Statistics

Statistics is the foundation of the Master of Analytics course. The following assignments illustrate how to examine data and fit into relative statistical models to draw inferences:

  1. Body Measurements - Visualize the given “chest girth” data and justify whether they can pass the hypothesis test and fit into normal distributions.

  2. Supermarket Price Wars - Collect prices of same commodities from Coles and Woolworths, using paired t-test to investiage whether there is any general price difference (which one is generally cheaper to buy from? ) between these 2 retail giants.

  3. Bike Rental Investigation* - Can we prove that people only tend to use bike sharing program in Melbourne on cooler days? Use regression to justify the negative linear relationship between temperature and rental rate.

Data Wrangling

Transforming raw data into desired format is a fundamental process before commencing analysis. The following assignments show our development on manipulating data in ascending order:

  1. Weather Records* - Explore open data from common sources (eg. http://www.abs.gov.au/ ; https://www.kaggle.com ) and identify datatypes and learn how to filter and restructure data with dataframe. Weather records in Falls Creek are being examined in this assignment.

  2. WHO, Species and Surveys - Perform 10 given tasks on 3 given datasets. Beside transforming the data, we also need to handling missing values and identify outliners in this assignment.

  3. Formula One Racing* - Explore open data from common sources, come up with your own research questions and document your findings by using all the transformation and data cleansing (treatment of missing values and outliners) techniques. Formula One data from kaggle has been chosen and investigations were based on the following topics for this assignment:

    • Who are the winner(s) for all the Grand Prix races in 2017? Which constructor team(s) do these winners belong to?
    • Compare the results of the top 3 players for Japanese Grand Prix in Year 2016 and 2017.

Time Series Analysis

When data is composed of observations collected sequentially over time, we categorize this type of analysis as Time Series Analysis. Throughout the course, we learned how to identify trends and randomness (stochasticity) in time series data and model them accordingly. Refer to the Time Series Analysis page for further details on individual assignments.

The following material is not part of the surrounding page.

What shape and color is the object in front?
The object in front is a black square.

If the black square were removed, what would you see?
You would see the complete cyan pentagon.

Applied Bayesian Statistics

In classical statistics, we observe the cause and infer the effect. In Bayesian statistics, it is exactly opposite, we observe the effect and infer the cause. As we are in the era of data explosion, applying Bayesian statistics on the present data (the actual fact) to infer the cause of the events is considered to be the future of statistics. Refer to the Applied Bayesian Statistics page for further details on individual assignments.



N.B. * indicates open-ended assignment